Bu dolunayın enerjisi çok yumuşak, Eylül’e kadar da bizlere biraz dinlenme imkanı sağlıyor. Zira Eylül’den yıl sonuna kadar dönüşüm enerjisi tavan yapacak ve bizi nefessiz bırakacak. O yüzden şu dönem sakin ve ılımlı bir şekilde, sürekli yapmak isteyip de ötelediğimiz ne kadar değişiklik var ise artık onlara doğru bebek adımları atma zamanıdır. Öyle bir destek var ki bu değişiklik için; kendin için, insanlık için yaratmak istediğin dünyanın temellerini bu dolunay ile birlikte atıyor olacaksın.
Kovanın birlikçi enerjisi içimizdeki kendi kabilemizi kurma, kendi ruh ailemizi bulma gayesini de uyandırıyor; o yüzden çevremizde de ciddi değişiklikler yaşadığımız bir dönem olacak. Nasıl bir çevre içerisinde nasıl bağlarla sarılmak istiyoruz, neler paylaşmak istiyoruz, nasıl birbirimizi yükseltebiliriz soruları gündemimizde olacak ve bu da sırf tanıdıklıktan tutunduğumuz ve artık bırakılması gereken bağları, duyguları, olayları bırakmamıza yardımcı olacak. Ve hayatımıza bizi bilinç düzeyinde daha çok tatmin eden, hayattan istediklerimizin, amaçlarımızın paralellik gösterdiği yeni insanlar girecek.
Ey Özgürlük!
“Özgürleş” diyor gökyüzü, kendinden, geçmişinden, seni ilerlemekten alıkoyan her şeyden! Sadece Kovada dolunay ile değil üstelik. Aslanlar Kapısının açılmasına da şurda gün sayıyoruz, enerjisini hissetmeye başladık bile. Bilirsiniz ki bir aslan olarak severim Lions Gate hakkında yazmayı. Bu sene de uzunca yazacağım zaten ama özetlemek gerekirse, her sene 08.08’de güneşten bile kat be kat büyük olan Sirius yıldızı dünyamızla özel bir hizaya girer ve dünyamızda çok ciddi bir aktivasyon enerjisi oluşur.

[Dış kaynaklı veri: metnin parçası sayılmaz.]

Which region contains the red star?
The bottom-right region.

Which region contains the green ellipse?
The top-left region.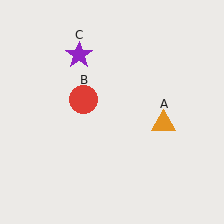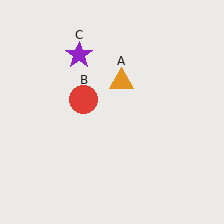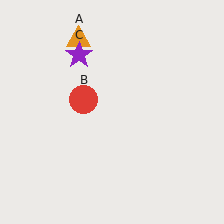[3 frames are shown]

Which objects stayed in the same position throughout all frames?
Red circle (object B) and purple star (object C) remained stationary.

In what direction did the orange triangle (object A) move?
The orange triangle (object A) moved up and to the left.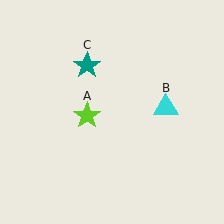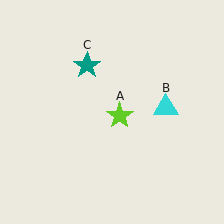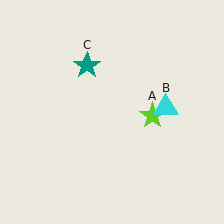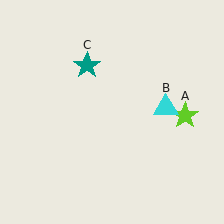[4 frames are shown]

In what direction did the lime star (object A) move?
The lime star (object A) moved right.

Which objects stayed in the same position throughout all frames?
Cyan triangle (object B) and teal star (object C) remained stationary.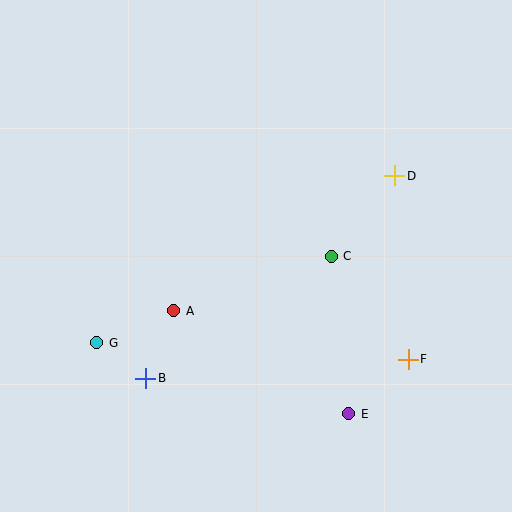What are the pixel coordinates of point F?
Point F is at (408, 359).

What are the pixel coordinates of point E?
Point E is at (349, 414).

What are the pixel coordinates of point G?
Point G is at (97, 343).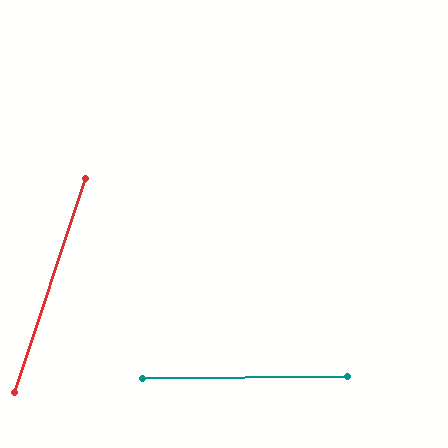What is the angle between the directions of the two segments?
Approximately 71 degrees.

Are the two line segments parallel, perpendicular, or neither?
Neither parallel nor perpendicular — they differ by about 71°.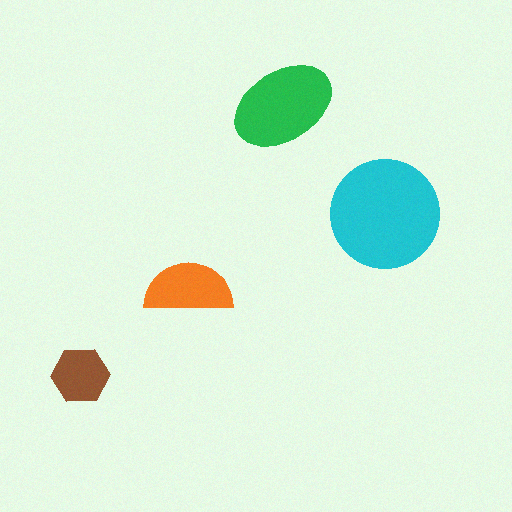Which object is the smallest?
The brown hexagon.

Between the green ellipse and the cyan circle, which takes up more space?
The cyan circle.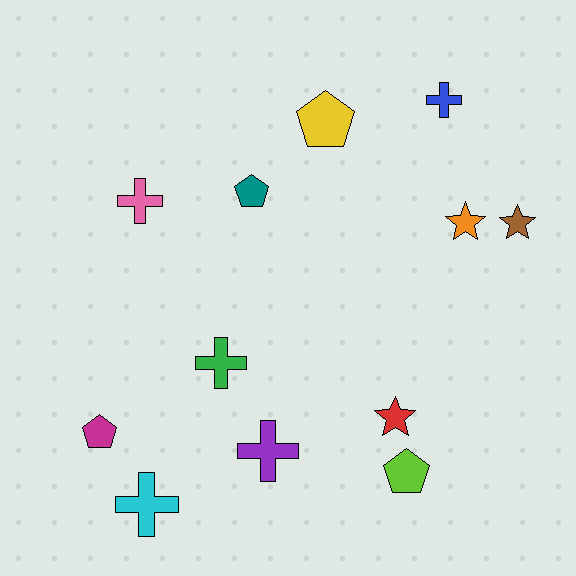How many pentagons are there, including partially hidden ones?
There are 4 pentagons.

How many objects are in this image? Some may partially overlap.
There are 12 objects.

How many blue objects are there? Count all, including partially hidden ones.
There is 1 blue object.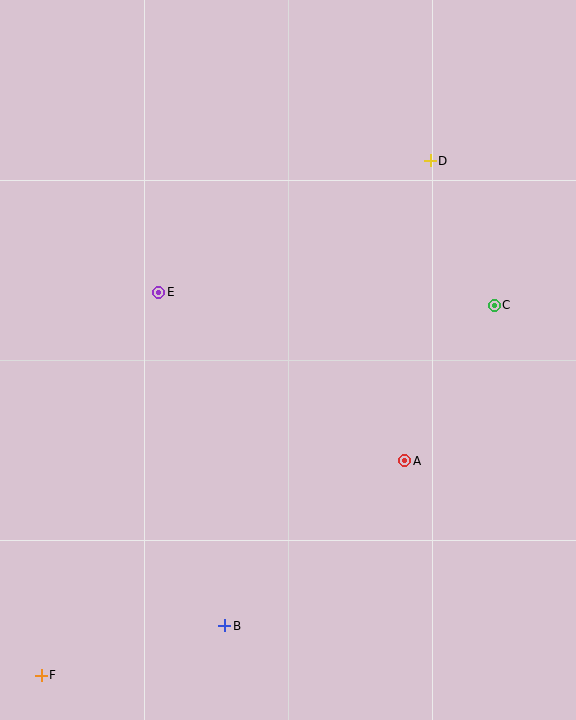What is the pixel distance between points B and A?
The distance between B and A is 244 pixels.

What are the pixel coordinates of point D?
Point D is at (430, 161).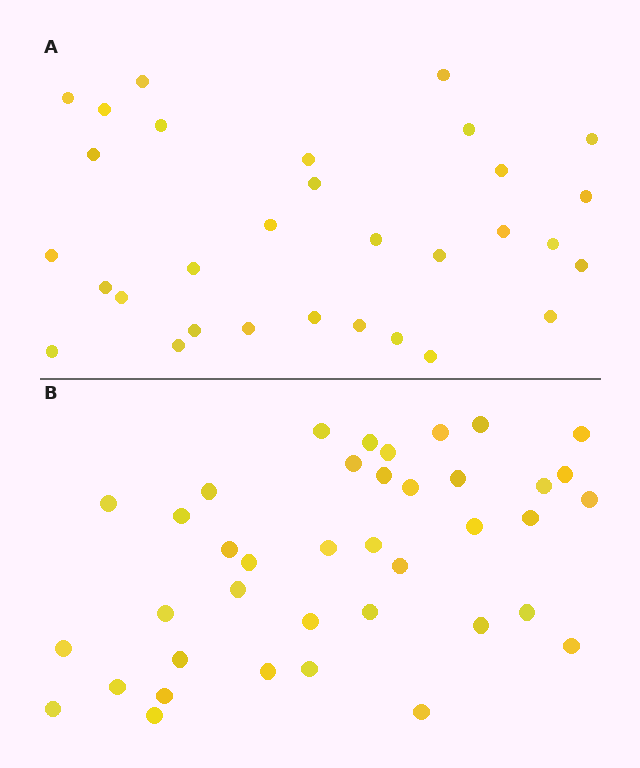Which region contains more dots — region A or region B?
Region B (the bottom region) has more dots.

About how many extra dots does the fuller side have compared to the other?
Region B has roughly 8 or so more dots than region A.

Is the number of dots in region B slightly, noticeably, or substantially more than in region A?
Region B has noticeably more, but not dramatically so. The ratio is roughly 1.3 to 1.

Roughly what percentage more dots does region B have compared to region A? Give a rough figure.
About 25% more.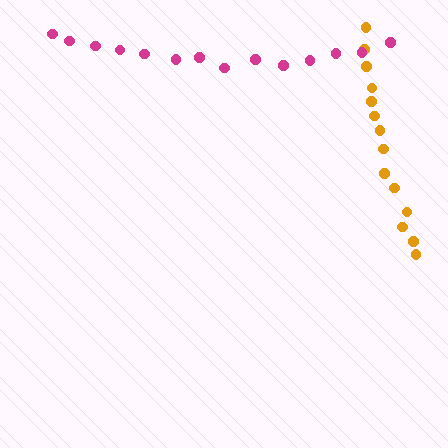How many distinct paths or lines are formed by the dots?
There are 2 distinct paths.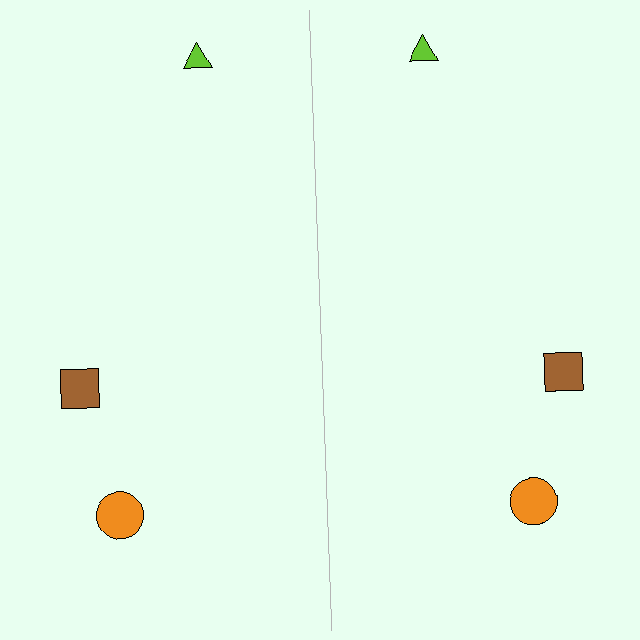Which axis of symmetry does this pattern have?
The pattern has a vertical axis of symmetry running through the center of the image.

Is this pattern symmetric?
Yes, this pattern has bilateral (reflection) symmetry.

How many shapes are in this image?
There are 6 shapes in this image.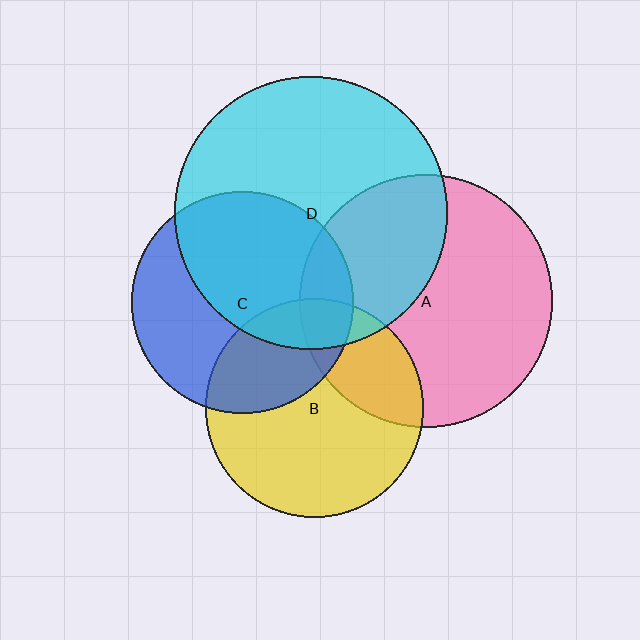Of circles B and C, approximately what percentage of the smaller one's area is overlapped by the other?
Approximately 30%.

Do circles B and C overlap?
Yes.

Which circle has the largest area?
Circle D (cyan).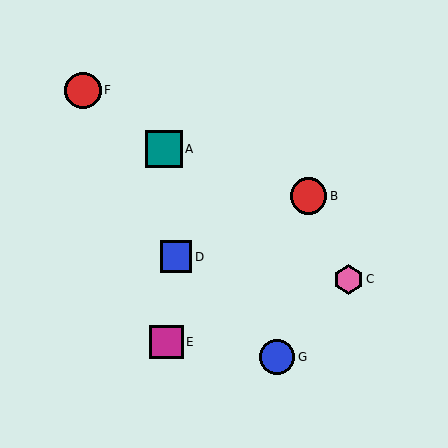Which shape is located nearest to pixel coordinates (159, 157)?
The teal square (labeled A) at (164, 149) is nearest to that location.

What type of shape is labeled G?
Shape G is a blue circle.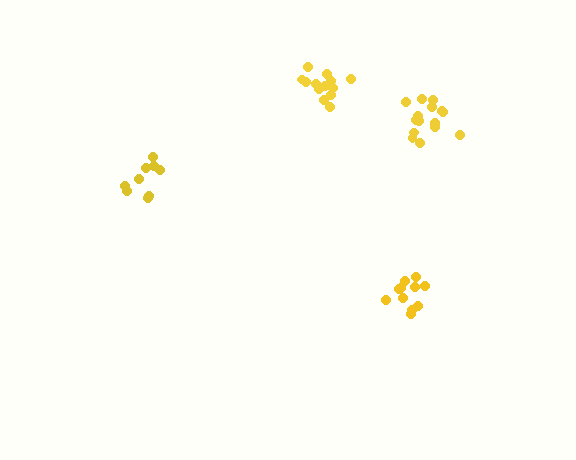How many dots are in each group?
Group 1: 15 dots, Group 2: 13 dots, Group 3: 9 dots, Group 4: 11 dots (48 total).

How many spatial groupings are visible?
There are 4 spatial groupings.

Taşıdığımız frekansı doğrudan yükselten bu aktivasyon enerjisi, ilahi yaratım gücümüzü tetikler ve ilahi ışığımızı fiziksel forma yansıtma gücü verir. Bu enerji aktivasyonu 26 Temmuzdan itibaren başlar ve Aslanların Kapısı 8 Ağustosta en yüksek enerjisi ile açılır.
İşte tam bu ilahi yaratım enerjisine maruz kaldığımız ve desteklendiğimiz dönemde, yenilikçi Kovadaki dolunay; kendimiz ve tüm insanlık için bireysel düzlemde bizim yaratmamız, değiştirmemiz, dönüştürmemiz gereken ne ise enerjimizi ona kanalize etmemize yardımcı olacaktır.
Kolektif Bilinçte Uyanış
Koskoca bir zinciriz biz beraber. Bu zincirde her halka gerekli, her halkanın bir yeri ve görevi var. İyi niyetlerle zincirin hayrına olanı düşünmekte bir sakınca yoktur, zinciri daha iyiye değiştirmeye çalışmak gayet insani bir dürtüdür. Ama aynı zamanda bu dürtü, ilüzyonu, ayrımcılığı ve kaosu da yaratır. Çünkü değiştirilmesi gereken şeylere odaklandıkça onları büyütür bu dürtü.
Halbuki bu zincirde herkes kendi halkasından sorumludur ve kendi halkasında gerekli değişimi ve dönüşümü yapar ise, temas ettiği halkalara da örnek olacaktır ve bu şekilde dönüşüm zincire yansıyacaktır. İşte bu dolunayda dikkat edilmesi gereken bir diğer unsur da, birlikçiliği iddia ederken katkıda bulunduğumuz kaos çelişkisidir.
Odağını zincirin, bütünün iyiliği için; kendi halkana getirebilir misin? Kendin için en mükemmel hayatı yaratmayı önceliklendirebilir misin? İlahi yaratım gücünü kendine haz ve huzur içinde bir yaşam yaratmak için kullanmayı deneyebilir misin? Hediyelerini nasıl daha çok kullanabilirsin? Nasıl daha eforsuz ve oynayarak yaşayabilirsin? Nereden başlayabilirsin?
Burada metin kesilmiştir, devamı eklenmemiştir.